Rafferty returned to his throne and beamed at her. ‘Now, then. Perhaps we can start with your early-morning routine? You said you always woke Mrs Egerton with a cup of tea at seven-thirty?’
‘That's right. Always liked her tea at seven-thirty sharp. Always had to be Earl Grey.’
‘A lady of regular habits.’
‘Yes. My la– Mrs Egerton was always disciplined. She learned it from her time in the theatre.’
‘Yes, you said she had been an actress. Can you tell me more about her life then?’
‘Yes. We both worked for the same repertory company. I was just starting out and had landed a job as an assistant stage manager. My lady, of course, with her looks, had starring roles, Lady Macbeth. Juliet and Guinevere when she was younger, before I joined the company. She was so beautiful. Still was, even when I first knew her when she was in her forties. Everyone said so.’
‘And what happened when you brought her tea?’
‘That's when I – that's when I found her. Dead she was. Been dead for hours from the look of her.’
‘What do you mean?’
‘She was stiff. I was so surprised when she didn't give me a morning greeting as she always did that I looked properly at her. I shook her shoulder and when she still didn't respond, I took her hand. It was as stiff as a board.’ She broke off and wiped her eyes with a beautifully laundered white handkerchief which she took from the sleeve of her surprising red dress. ‘How can she be gone? How can she have gone and left me? Inseparable we were, from when we first met. She's been part of my life for half a century. To think–’

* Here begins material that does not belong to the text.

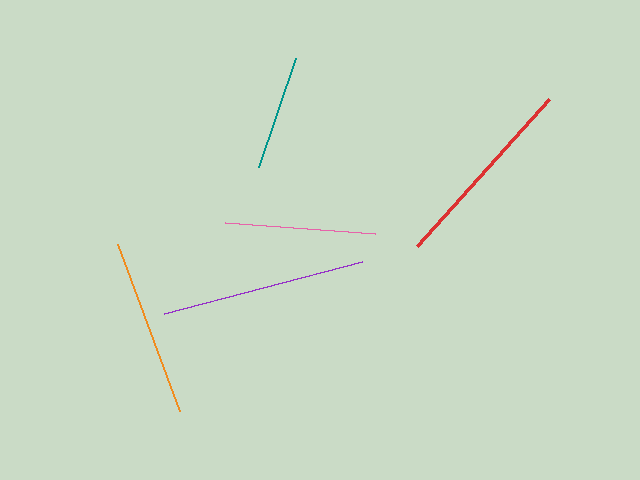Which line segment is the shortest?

‘It must be difficult for you.’ Rafferty paused, then asked, ‘And after you had discovered that Mrs Egerton was dead? What did you do then?’
‘I closed her eyes and then went down to the kitchen and told the family.’
‘They were all in the kitchen?’
‘Yes. The family always breakfast in the kitchen. As you saw, it's a large room and their presence at the table doesn't disturb my own work. Today should have been a work day, so they were all there, having their breakfast. All of them apart from my husband. We have a flat over the garage – what was the old stables. He was there, just about to begin his duties in the garden and didn't know what had happened until I rang through.’
‘How did the family take it?’
‘They didn't believe me. They didn't believe that my lady had been murdered.’
‘And what made you think that she had been murdered?’ There had been nothing that would have immediately alerted me, Rafferty thought ruefully.
Dahlia Sullivan hesitated for a few seconds, then told him in a rush, ‘Her arms were up by her head as if she was fighting someone off. She never slept like that. Her water glass had been knocked over and righted again.’
‘Perhaps she'd just drunk it all, feeling thirsty in the night?’